The evening progressed, as evenings do, with laughter and with conversation.  I sat mostly in silence, feeling something that I did not recognize.  At one point, I closed my eyes.  I sent a tender, careful probe to the corners of my mind.  When I opened my eyes, I had my answer:    Welcome.  I felt welcome.

I’ve sat at many tables.  I had in fact sat in the very restaurant at which we dined, several times, with people who smiled in my direction.    Still the feeling of being wanted rarely rises in my breast.  I unfurled it, wrapped it around my shoulders.  I waved it over the plates, with their half-eaten meals and their forks set askew.  No one so much as blinked.  The merriment continued.  I didn’t even garner a casual curious look.

A few hours later, the gathering adjourned to someone’s house.  Turkish coffee got handed round.  Stories flowed.  We played a funny video which made me laugh so hard that I hid behind  my hands.  My stomach ached.  Still later, in the dark of my empty house, a smile lingered on my face until I drifted into dreams.

Today, I will bid goodbye to a chapter of my life.  I expected to awaken with a sense of sorrow.  Instead, I stood at the back door watching the old dog lumber down the stairs, smiling again, waiting for the kettle to boil.  Turning back to the room, I regarded the piles of baking dishes in the drain basket without my usual reluctance to confront my chores.  Nothing could overwhelm me today.  I’ll get myself ready, and take myself to the End of An Era:  A Closing Reception.  I’ll mix the cider and set out the cookies which I spent all day yesterday baking.  I’ll hug each person who enters.  When the last note shimmers in the air as Jake and Angela pack their instruments; when the last person slips back into the chill of winter; I’ll still wear this silly grin.  I took it home, from last night’s dinner among friends.  I consider it a worthy souvenir.

It’s the nineteenth day of the forty-seventh month of My Year Without Complaining.  Life continues.

 

3 thoughts on “Among friends

  1. Cindy Cieplik

    “Your heart and my heart are very old friends.” How beautiful! I sense your JOY in this blog.
    So very happy for you old friend…..

    Reply
  2. Pat Reynolds

    I certainly hope you have always felt wanted whenever we went out.

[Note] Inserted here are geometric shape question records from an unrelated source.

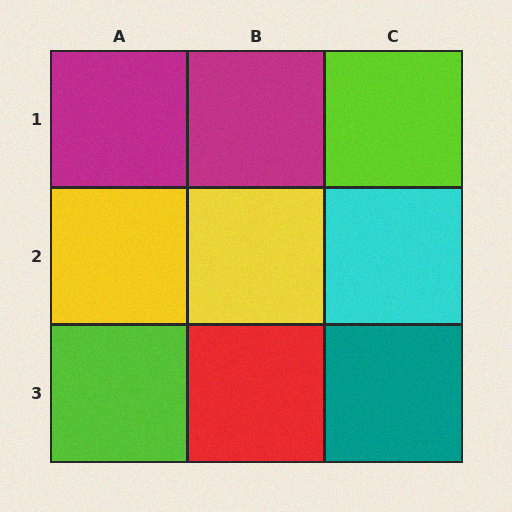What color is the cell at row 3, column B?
Red.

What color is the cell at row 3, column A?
Lime.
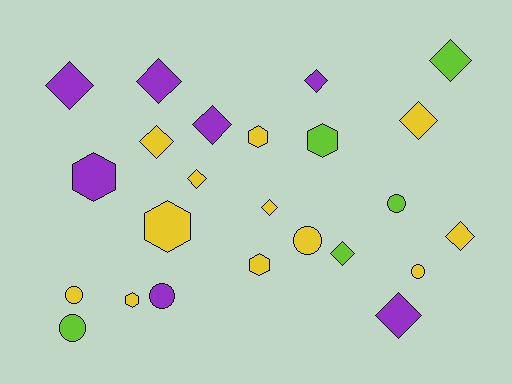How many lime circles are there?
There are 2 lime circles.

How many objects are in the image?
There are 24 objects.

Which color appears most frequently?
Yellow, with 12 objects.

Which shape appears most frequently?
Diamond, with 12 objects.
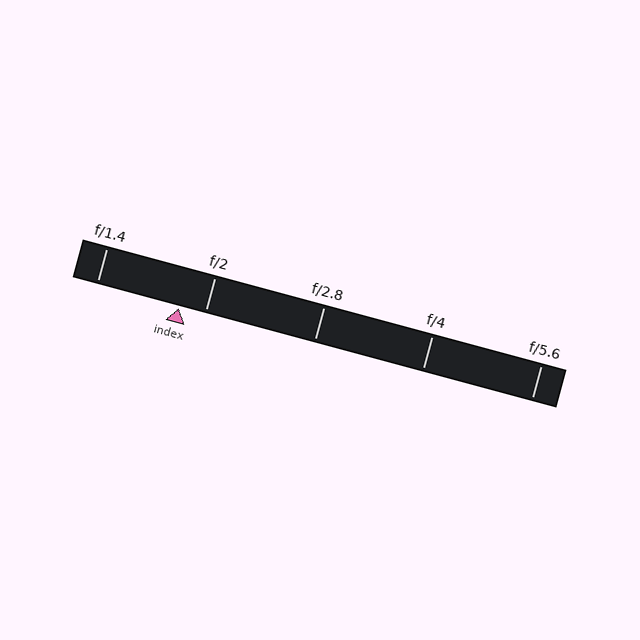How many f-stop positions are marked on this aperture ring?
There are 5 f-stop positions marked.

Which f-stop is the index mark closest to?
The index mark is closest to f/2.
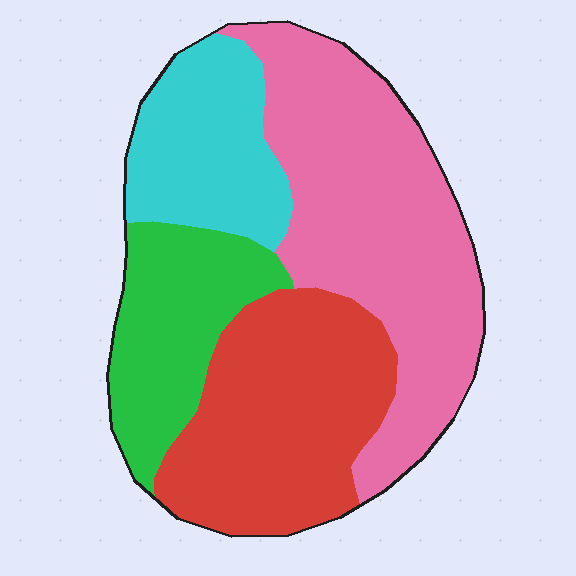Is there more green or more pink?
Pink.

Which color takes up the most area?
Pink, at roughly 40%.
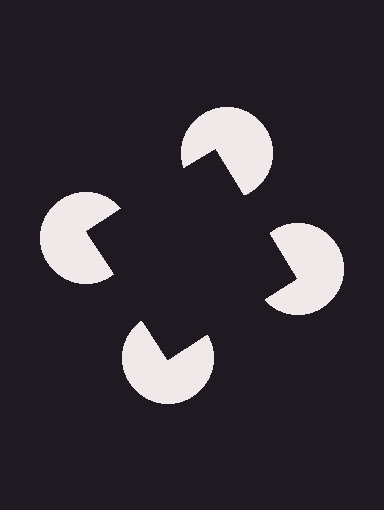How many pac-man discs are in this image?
There are 4 — one at each vertex of the illusory square.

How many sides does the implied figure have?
4 sides.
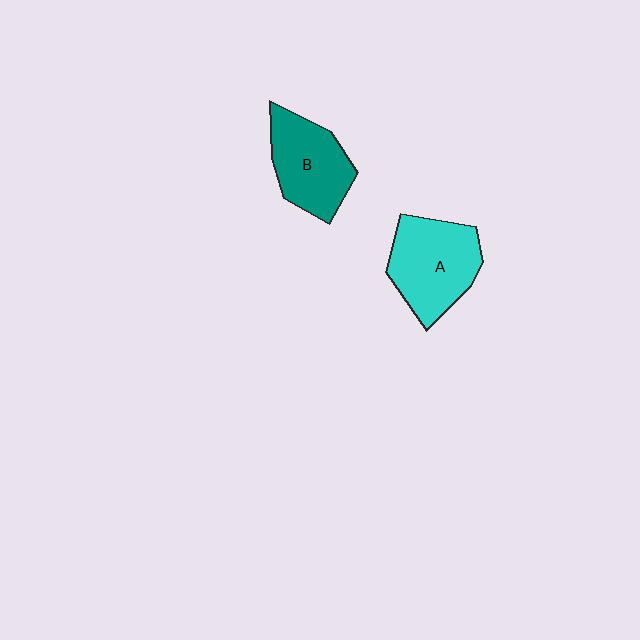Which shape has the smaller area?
Shape B (teal).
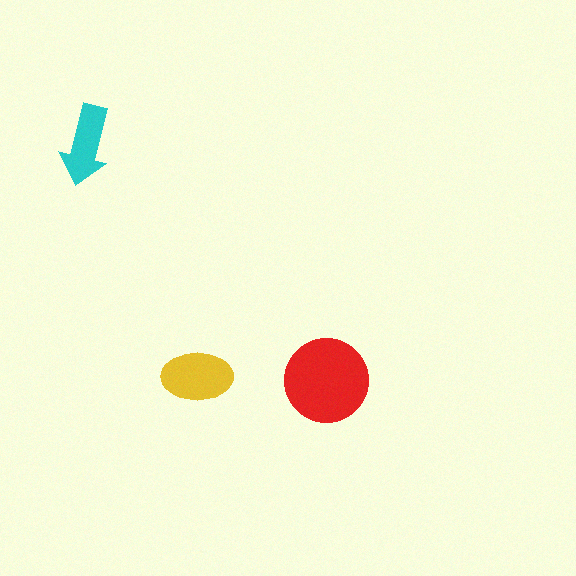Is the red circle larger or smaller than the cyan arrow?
Larger.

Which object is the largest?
The red circle.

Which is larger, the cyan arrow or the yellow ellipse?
The yellow ellipse.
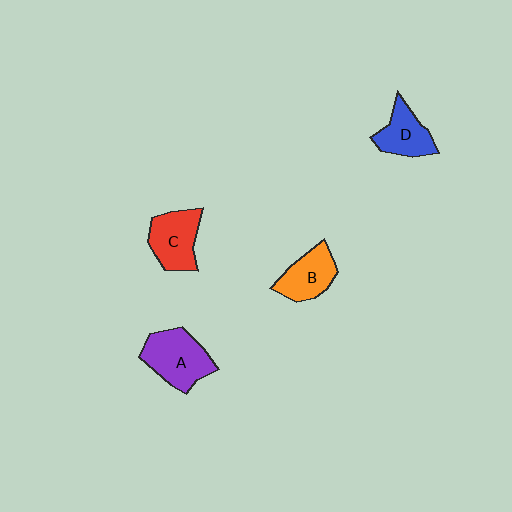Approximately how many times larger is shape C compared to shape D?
Approximately 1.2 times.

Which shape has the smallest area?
Shape D (blue).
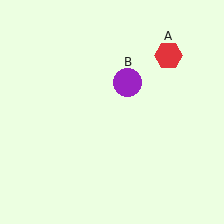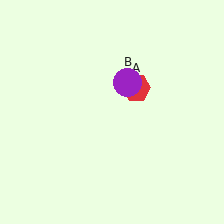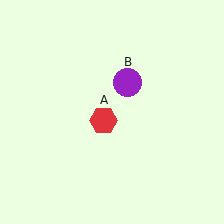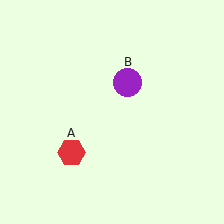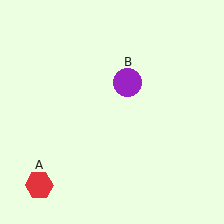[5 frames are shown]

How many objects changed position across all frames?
1 object changed position: red hexagon (object A).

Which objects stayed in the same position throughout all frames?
Purple circle (object B) remained stationary.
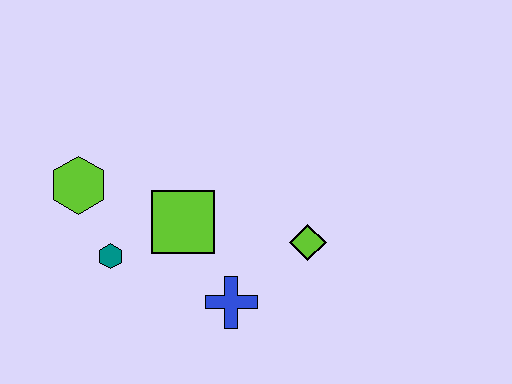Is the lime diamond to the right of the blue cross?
Yes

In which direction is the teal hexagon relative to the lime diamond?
The teal hexagon is to the left of the lime diamond.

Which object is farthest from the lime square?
The lime diamond is farthest from the lime square.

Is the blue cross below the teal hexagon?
Yes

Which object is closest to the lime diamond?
The blue cross is closest to the lime diamond.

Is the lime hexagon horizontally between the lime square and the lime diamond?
No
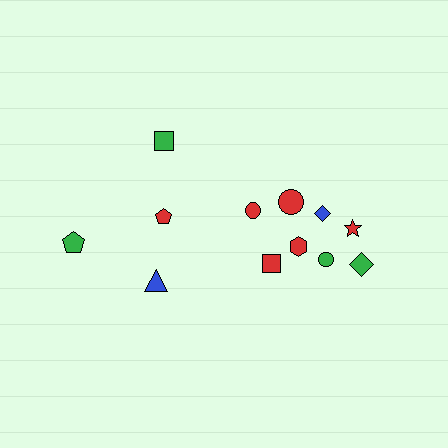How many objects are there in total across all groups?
There are 12 objects.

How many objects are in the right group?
There are 8 objects.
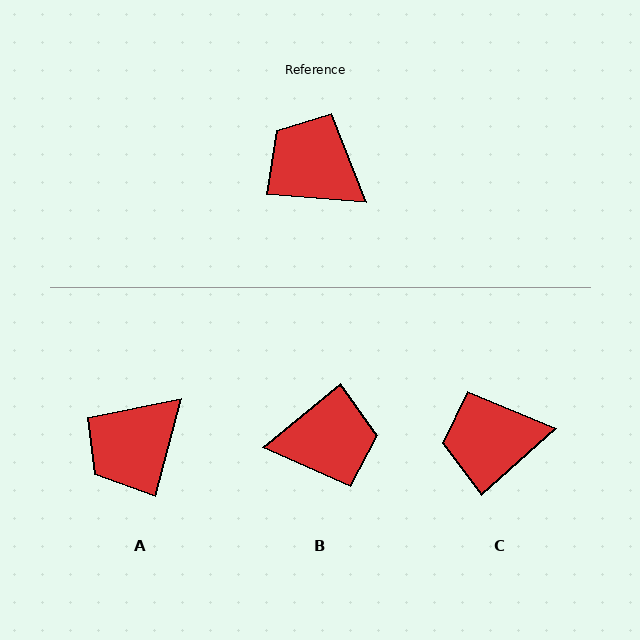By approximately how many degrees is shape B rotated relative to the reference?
Approximately 136 degrees clockwise.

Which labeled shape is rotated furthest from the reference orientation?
B, about 136 degrees away.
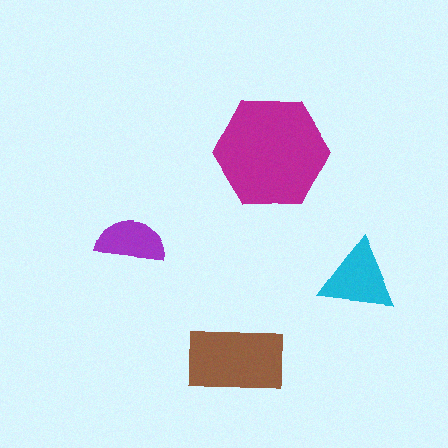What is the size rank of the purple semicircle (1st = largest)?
4th.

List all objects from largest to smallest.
The magenta hexagon, the brown rectangle, the cyan triangle, the purple semicircle.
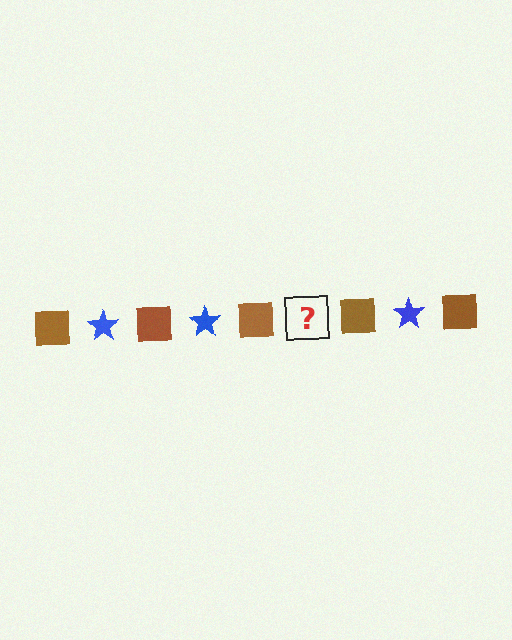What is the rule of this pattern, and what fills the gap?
The rule is that the pattern alternates between brown square and blue star. The gap should be filled with a blue star.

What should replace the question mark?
The question mark should be replaced with a blue star.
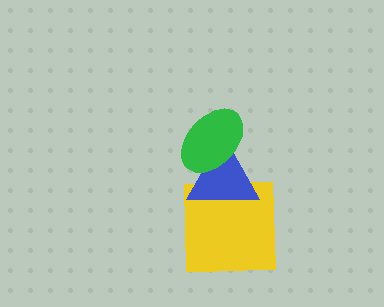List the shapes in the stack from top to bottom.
From top to bottom: the green ellipse, the blue triangle, the yellow square.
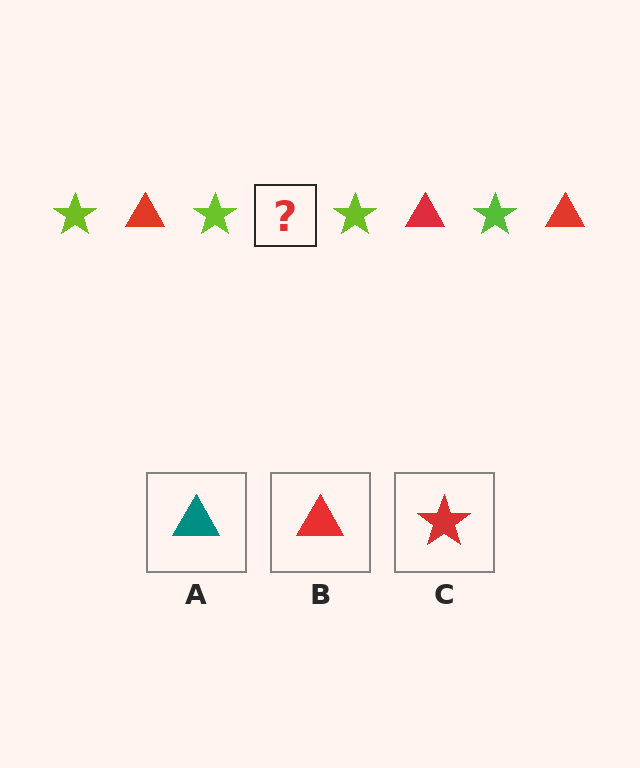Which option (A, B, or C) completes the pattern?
B.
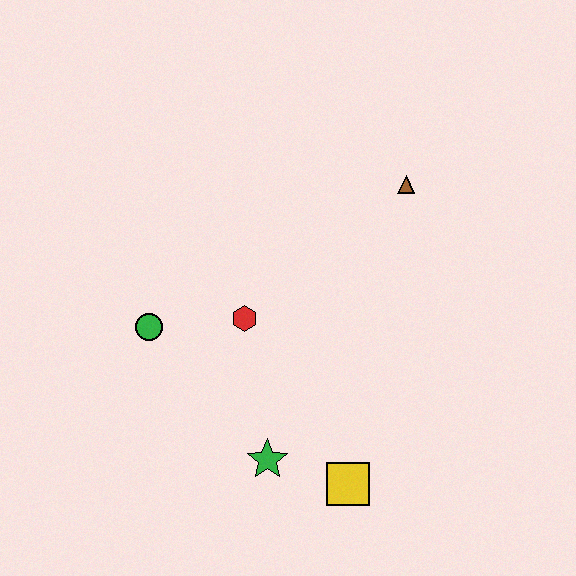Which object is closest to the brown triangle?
The red hexagon is closest to the brown triangle.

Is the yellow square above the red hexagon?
No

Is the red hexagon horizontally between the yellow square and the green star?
No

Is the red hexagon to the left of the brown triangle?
Yes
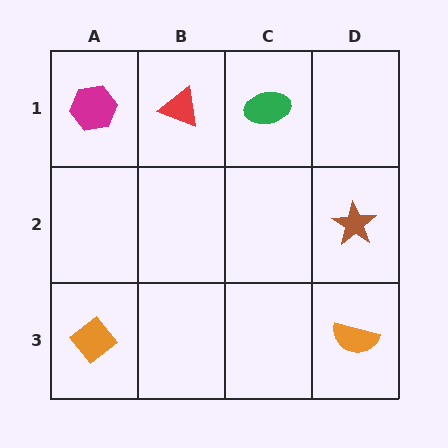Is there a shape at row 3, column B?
No, that cell is empty.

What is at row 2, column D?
A brown star.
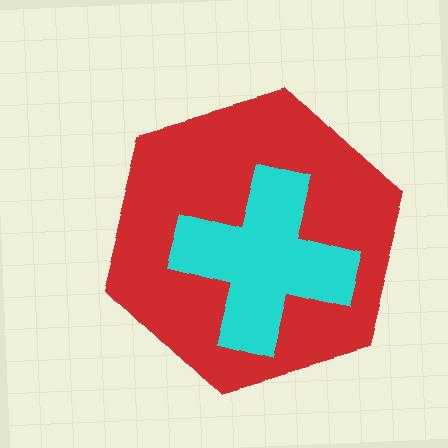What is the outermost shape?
The red hexagon.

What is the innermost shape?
The cyan cross.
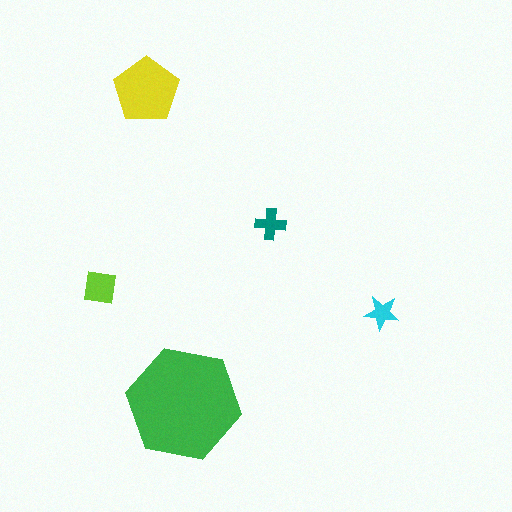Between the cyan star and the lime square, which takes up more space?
The lime square.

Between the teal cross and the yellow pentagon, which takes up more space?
The yellow pentagon.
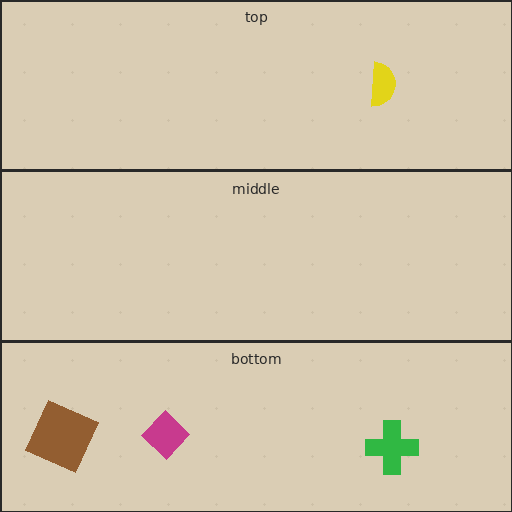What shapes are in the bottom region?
The green cross, the magenta diamond, the brown square.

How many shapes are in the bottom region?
3.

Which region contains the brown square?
The bottom region.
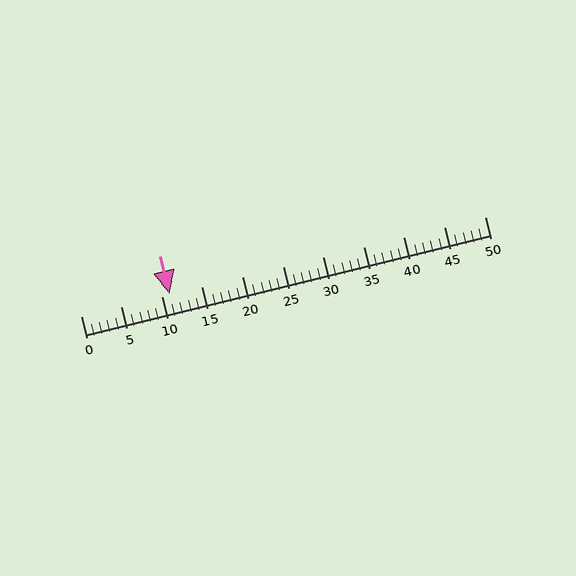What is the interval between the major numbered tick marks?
The major tick marks are spaced 5 units apart.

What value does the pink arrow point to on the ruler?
The pink arrow points to approximately 11.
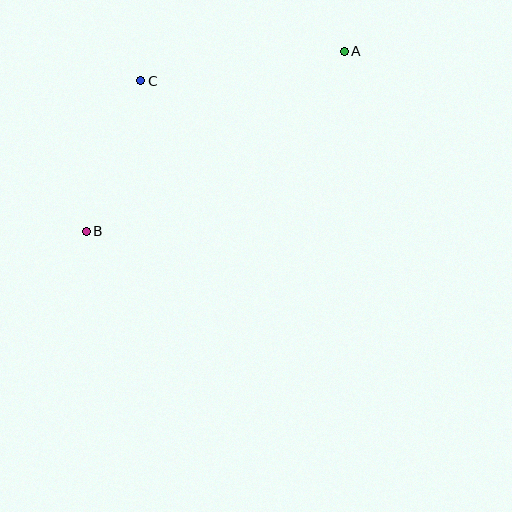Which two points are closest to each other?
Points B and C are closest to each other.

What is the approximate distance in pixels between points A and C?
The distance between A and C is approximately 205 pixels.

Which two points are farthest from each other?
Points A and B are farthest from each other.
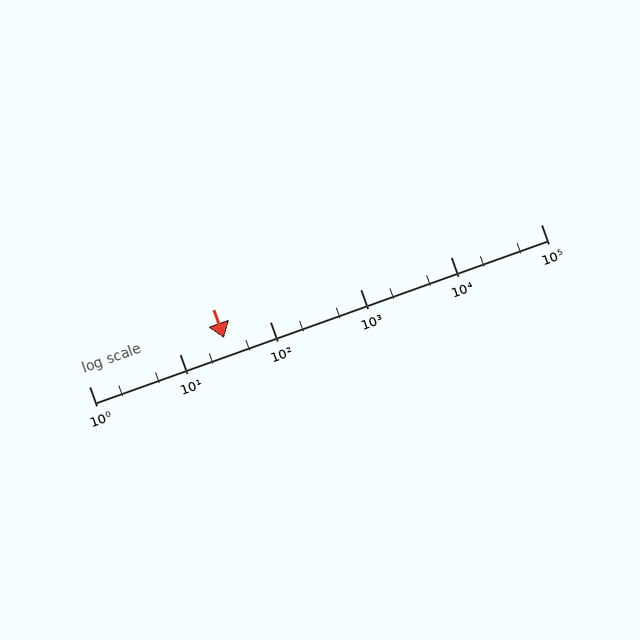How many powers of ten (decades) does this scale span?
The scale spans 5 decades, from 1 to 100000.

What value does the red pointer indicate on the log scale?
The pointer indicates approximately 31.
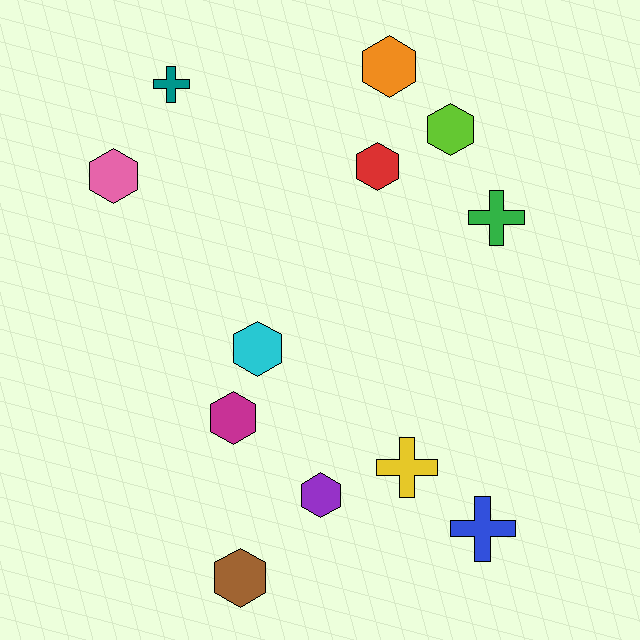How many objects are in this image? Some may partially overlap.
There are 12 objects.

I always cherish the limited times we were able to get together and hope that they can continue once you settle in out west.

    I also am so happy that you are finally following your own dreams in your beautiful new home!

    Reply
    1. CC

      Pat — One on one has never been an issue for me in a general sense. As for you in particular, I have always felt not only welcomed by you, but cherished.